Jasne i przytulne. Apartament na Mokotowie projektu Katarzyny Szostakowskiej

Jego wnętrze powstało po dokładnej analizie potrzeb i oczekiwań właścicielki. Efektem jest kojąca ciało i duszę mieszanka paryskiego szyku i śródziemnomorskiego luzu. Apartament na Mokotowie powstał dla mamy i córki, którym zależało na detalach, takich jak sztukaterie na ścianach, dekoracyjne oświetlenie i dodatki. Całość uzupełniły elementy przywołujące na myśl naturę.

Muszę przyznać, że inwestorka wykazała się dużą odwagą – mówi Katarzyna Szostakowska. – Nie bała się rustykalnego drewna z sękami,  a przede wszystkim zaakceptowała śmiały kolor kwarcytowych blatów – dodaje.  Faktycznie, ten wybór nie był oczywisty. W pierwszym momencie pojawiła się nawet obawa, że w “bladym” wnętrzu czerwony kamień będzie raził, ale ostatecznie klientka zaufała architektce. I nie żałuje.

Podłogę salonu i sypialni zdobią rustykalne deski z widocznymi sękami. W pozostałych pomieszczeniach na podłodze ułożono gres w odcieniu jasnego beżu. Celowym zabiegiem było wybranie kolekcji, w której płytki zdają się nie trzymać wymiaru, dzięki czemu podłoga wygląda jak ułożona ze starożytnego kamienia. Układ funkcjonalny liczącego 66 m kw. powierzchni apartamentu nie wymagał zmian. Przeznaczenie zmieniło jedynie pomieszczenie zaprojektowane przez dewelopera jako toaleta. Architektka zaproponowała stworzenie w nim pralni i pomieszczenia gospodarczego, co rozwiązało problem, gdzie postawić pralkę, i ostatecznie okazało się bardzo praktyczne.

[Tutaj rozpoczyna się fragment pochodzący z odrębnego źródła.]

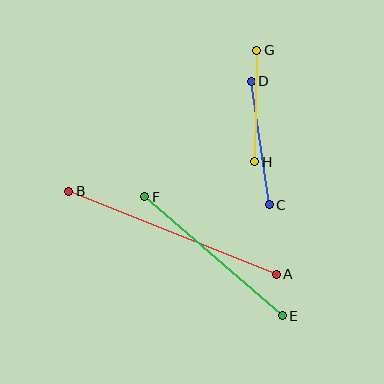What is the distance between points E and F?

Jasnemu wnętrzu salonu przytulności dodają ciepłe odcienie – jak białe drewniane żaluzje w oknach i delikatnie beżowe zasłony. Oryginalny stolik kawowy, podobnie jak konsola i stolik w korytarzu, to meble z autorskiej kolekcji Katarzyny Szostakowskiej “Living by Kate&Co”. Blat wykonany jest z ceramicznej płyty, którą projektantka indywidualnie dobiera dla każdego klienta z kolekcji Tubądzina. Architektka zaprojektowała pod wymiar większość mebli, które potem wykonał stolarz – jak choćby komodę pod telewizor. Sam ekran zaś, aby lepiej wpisywał się we wnętrze, ujęty jest w drewnianą ramę.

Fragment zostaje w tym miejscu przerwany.